Sometimes I take them to a store and let them each pick out their own roll of colored duct tape. They are more excited than any of the expensive toys I’ve purchased for them!
Yes, Marcie!! That’s so great, we’ve done that here too and I completely forgot to share that as an idea here, so thank you!!
Perfectly put! As a mom and OT, I completely agree that kids rely too much on screen time to solve their boredom! My boys are adults now and continue to love being outdoors, building/making things, working on cars, and hanging out at the campfire without their phones. My teenage daughter is a little different. She played quite a bit as a child with her dolls and kitchen set being favorites. She loves art and will spend time painting, coloring and drawing at age 17. She got a phone earlier than the boys did and tends to have trouble separating from it though. Play is VERY important! It’s often one of my goals for my patients and along with it – parent education on how to play! Keep your wonderful blogs and articles coming Alisha!
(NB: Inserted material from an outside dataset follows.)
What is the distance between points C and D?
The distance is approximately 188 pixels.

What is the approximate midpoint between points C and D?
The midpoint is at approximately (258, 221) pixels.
I love hearing what’s happened on the other side of childhood Melissa, thank you so much for sharing. And, I think something that’s drilled into us as OT’s is the importance of play – it’s the foundation for everything!
I’m curious, at what ages did you get your kids their own phones?
I think my boys were 12 – 13 when they got their own phones. My daughter was given our house cell phone to take with her when she went to neighbors/friends houses when she was 8-9. She got her own phone when she was 10, which was actually her oldest brother’s original phone. He got an upgrade!
It does seem kids these days are getting them at younger ages.
Thanks Melissa! Yes, both my son’s have had peers in first grade get them, although it’s certainly the minority.
As a former family therapist, I saw many children who could not interact with toys. I would ask them to play with me and they would look dumbfounded. However, they always had in hand a portable video game of some sort. I believe so many of today’s childhood problems, such as ADHD, lack of interpersonal skills, communication inadequacies, relationship building problems , lack of cognitive growth and poor self worth stems from lack of play starting in infancy. Your blog was spot on and I have seen this evident in my own children and their peers. My girls have been surrounded by opportunities of play since birth and have had limited interaction with screens. They can play for hours on end and beg for more time at night to do so. I homeschool them, and with such flexibility I make sure they get more time to just play. I literally have never heard the words “ I’m bored” and they are 6 and 7. They have expansive imaginations and wonderful problem solving skills. I encourage all parents to use your tips and make time for child play and not get pressured into thinking screens are ok. They are not, they change the brain and it will hinder children in the long run.
You’re perspective is so valuable Danielle! Thank you so much for sharing it. What I believe, as well, is that there’s time to go back to that play even for older kids that don’t have play and socialization skills. My kids rarely say that they’re bored, but it has popped up a couple of times.